Im echten "Anatevka" war nichts romantisch
Das Musical "Anatevka" ist ja nur ein kleiner Teil des jiddischen Meisterwerks "Tewje, der Milchmann".
Vor allem kommt eine falsche Romantik auf, und man wird, wenn alles singt, nicht spüren, dass es in vorrevolutionärer Zeit zu blutigen Ausschreitungen gegen Juden kam.
Mit Sündenböcken lenkten (auch) die letzten Zaren von wirtschaftlichen und politischen Problemen ab.
Man wird, wenn alles tanzt, nicht sehen, dass mit Tewje die Kultur des Ostjudentums am Ende ist.

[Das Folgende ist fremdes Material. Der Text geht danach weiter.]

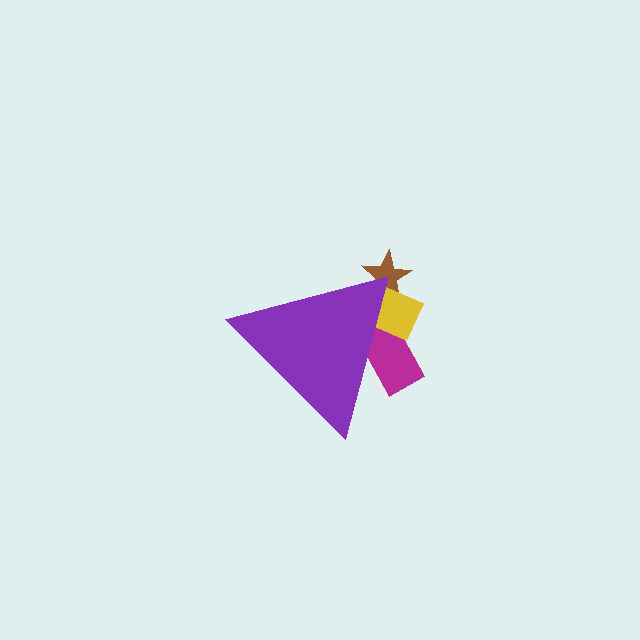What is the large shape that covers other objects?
A purple triangle.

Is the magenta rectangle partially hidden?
Yes, the magenta rectangle is partially hidden behind the purple triangle.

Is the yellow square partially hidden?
Yes, the yellow square is partially hidden behind the purple triangle.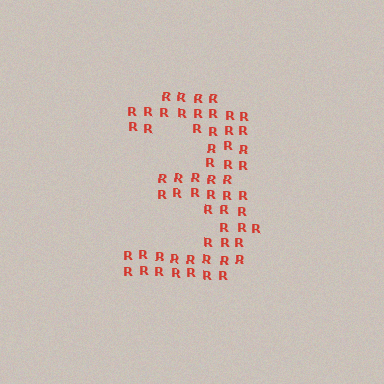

Es gibt auf der Bühne nicht diese Abschiedsszene:
Der alte Tewje sitzt in der Eisenbahn und redet mit seinem Erfinder, dem Schriftsteller Scholem Alejchem.
Tewje ist heimatlos geworden, er wird herumgeschleudert, heute nach Odessa, morgen nach Amerika – und da stellt er sich in Gedanken vor:
Der Höchste will jetzt doch einmal seinen Kinderchen den Messias hinunterschicken, und "derweil seid mir gesund, fahrt wohlbehalten und lasst mir unsere Juden recht schön grüßen, und richtet ihnen dorten aus, sie mögen sich nicht sorgen …"
Friede sei mit euch
"Tewje, der Milchmann" wurde zwischen 1894 bis 1916 geschrieben, er ist eher eine Sammlung von Erzählungen mit rotem Faden als ein Roman … und gestern erst erschien dieses Buch erstmals vollständig aus dem Jiddischen übersetzt.
Das hat der österreichische Germanist und Schriftsteller Armin Eidherr besorgt, sein Nachwort ist unentbehrlicher und kundiger Begleiter.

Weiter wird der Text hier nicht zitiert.